Combate la depresión con ejercicio físico

Cuando uno está deprimido, no tiene ganas de hacer nada. Pero a veces tenemos que sacar fuerzas de donde no las hay para dar un primer paso. Una de las actividades que ayuda a levantar los ánimos, por mucha pereza que pueda dar de entrada, es el deporte. Sus beneficios para la salud son numerosos.

El ejercicio físico incide en cuatro aspectos que se ven afectados por la depresión: los pensamientos, la neuroquímica, la conducta y, también, el aspecto físico.

¿Te sientes deprimido? El deporte es uno de tus antídotos

La práctica del deporte contribuye a tener la mente ocupada y a no pensar en nuestras preocupaciones. Además, hacer ejercicio físico nos puede servir para motivarnos, prestar atención a nuestras sensaciones de bienestar físico y marcarnos pequeños retos que podemos materializar.

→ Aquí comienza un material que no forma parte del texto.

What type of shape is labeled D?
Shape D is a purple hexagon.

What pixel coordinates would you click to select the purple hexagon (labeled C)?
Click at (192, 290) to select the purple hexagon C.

En el aspecto neuroquímico, el desequilibrio de algunos neurotransmisores en ciertas zonas del cerebro puede influir negativamente en nosotros. ¿De qué manera? Reduciendo la sensación de placer que proporcionan determinadas actividades, alterando nuestro ciclo de sueño o nuestro humor, produciendo cansancio… Aquí, el papel del deporte es clave porque libera endorfinas, una sustancia que aporta sensación de bienestar, contribuye a equilibrar los neurotransmisores que favorecen la depresión y libera compuestos que eliminan sustancias nocivas generadas en estados depresivos.

Si nos centramos en la conducta, el ejercicio físico nos ayuda a romper con el aislamiento cuando no queremos salir de casa y no tenemos ganas de hacer nada o nos vemos incapaces. Si la actividad escogida implica a un equipo, quizá nos costará, pero nos esforzaremos para no fallarle a nadie. Y poco a poco, sin darnos cuenta, tendremos una motivación. Gracias a la nueva rutina, nuestra conducta cambiará progresivamente.

Y, por último, el aspecto físico: cuando alguien sufre depresión, se descuida, sube o baja de peso, pierde capacidades de fuerza o resistencia, disminuye su seguridad e incluso ve afectada su sensibilidad al dolor. A grandes rasgos, el cuerpo se debilita. Si lo activamos, rápidamente notaremos los cambios y nuestra mente lo agradecerá. La depresión se revertirá en el momento en que superemos el esfuerzo inicial, y ganaremos confianza en nosotros mismos y motivación para alcanzar nuestros objetivos.

Cree en ti mismo

Lo más importante es que no te pongas excusas a ti mismo: querer es poder, y tu mente te puede jugar malas pasadas. ¿Realmente hay algo que te impida hacer ejercicio físico? ¿Qué tienes que perder? Rápidamente empezarás a notar sus repercusiones, cambios por fuera que contribuirán a tu mejora interior.

Si crees que tu problema es la constancia, socialízate con el deporte. Compartir esta práctica con alguien conocido o, incluso, conocer gente mientras haces ejercicio físico te ayudará a sentirte integrado y a motivarte. Márcate pequeños objetivos y recuperarás el placer de las pequeñas cosas. Alcanzar el bienestar diario está en tus manos.